GERARD CASSIDY: It’s hard to say. It’s a really good question because it gets to the heart of the matter. And the banking sector changed their accounting procedures at the beginning of this year. The so-called CECL accounting, Current Expected Credit Loss accounting. And this accounting requires the banks to build up their reserves for expected losses through the life of the loan portfolio.

And as you know, in the first and second quarters of this year, when the pandemic was at full strength, it was very dire. And the banks really built up their reserves quite substantially. Now that it’s died down a little bit, it’s obviously not out of the woods yet on the pandemic. But what it has done is that the reserves have already been established. And now we’re waiting for the credit losses to come.

And so what we saw today from both these companies is that their outlooks for the economy in the second quarter were more negative than they were today. They improved slightly, not dramatically. But they did improve slightly, which helped on the reserving for these future loan losses.

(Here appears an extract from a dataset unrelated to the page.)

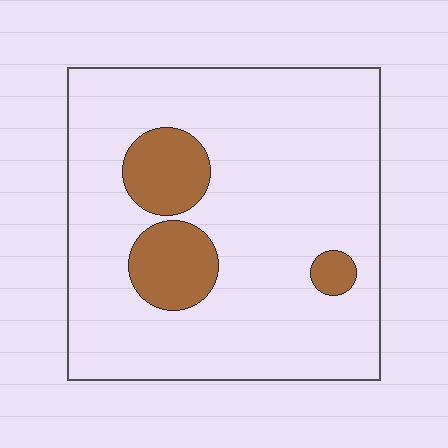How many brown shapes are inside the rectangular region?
3.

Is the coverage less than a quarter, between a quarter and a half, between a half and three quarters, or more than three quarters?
Less than a quarter.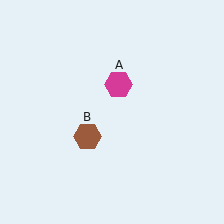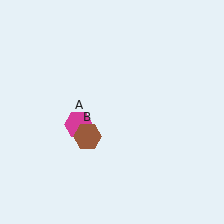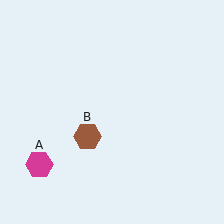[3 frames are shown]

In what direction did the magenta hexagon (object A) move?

What’s really going to be the tale of the tape, I think, on the future from the credit losses will be the strength of the fourth quarter and first quarter economy. We all know the third quarter number is going to be incredibly strong. And it’s more of a mathematical exercise than anything else. But the real test will come, assuming the virus comes back in our flu season here in the United States.

I would suggest that if we can put up 2% to 3% real GDP growth in the fourth quarter and first quarter of ’21, that will be very positive for credit. And the outlook improves even further, which means there will be lower costs for credit going into ’21 under that type of scenario.

RICK NEWMAN: Hey, Gerard, Rick Newman here. Could you go into more detail about those credit losses you mentioned? What is coming? Is it just a blip in the stream of defaults and other types of stress? Or is it a tsunami or somewhere in between? And do the banks have ample buffer zones to handle this?

GERARD CASSIDY: Yes, Rick, they do. They have plenty of capital, but more importantly, also, plenty of reserves. But it’s an interesting point you’re bringing up because the traditional metrics are not following the way– the patterns that they’ve followed in the past.

And when you take a look at the connection or the joining at the hip, if you would, of unemployment and credit card delinquencies, when unemployment goes up as much as it has risen in this downturn, you would expect the credit card chargeoffs and delinquencies to rise for the banks, and they haven’t.

And that’s, obviously, partly due to the fiscal stimulus where people that were unemployed were receiving $600 a week in incremental benefits. And according to the University of Chicago, you know, 2/3 of those people were earning more money unemployed during the downturn than when they were employed. So they were able to make the payments.

So the connection between the two is not holding up the way it normally does. And so the banks are wondering, you know, now that the unemployment benefits have been scaled back, we are yet to be back at full employment, as you know. So they’re worried about these individuals that were making payments before may not be employed today and may end up defaulting sometime in ’21.

So they’re not– they’re being cautiously optimistic, but they’re not suggesting at all, nor are we, that we’re out of the woods on credit. It really will be highly dependent upon how strong the economy becomes in 2021.

SEANA SMITH: All right, Gerard Cassidy of RBC Capital Markets, we know it’s an extremely busy time for you with all these bank earnings rolling out, so we appreciate you taking the time. We’ll talk to you soon.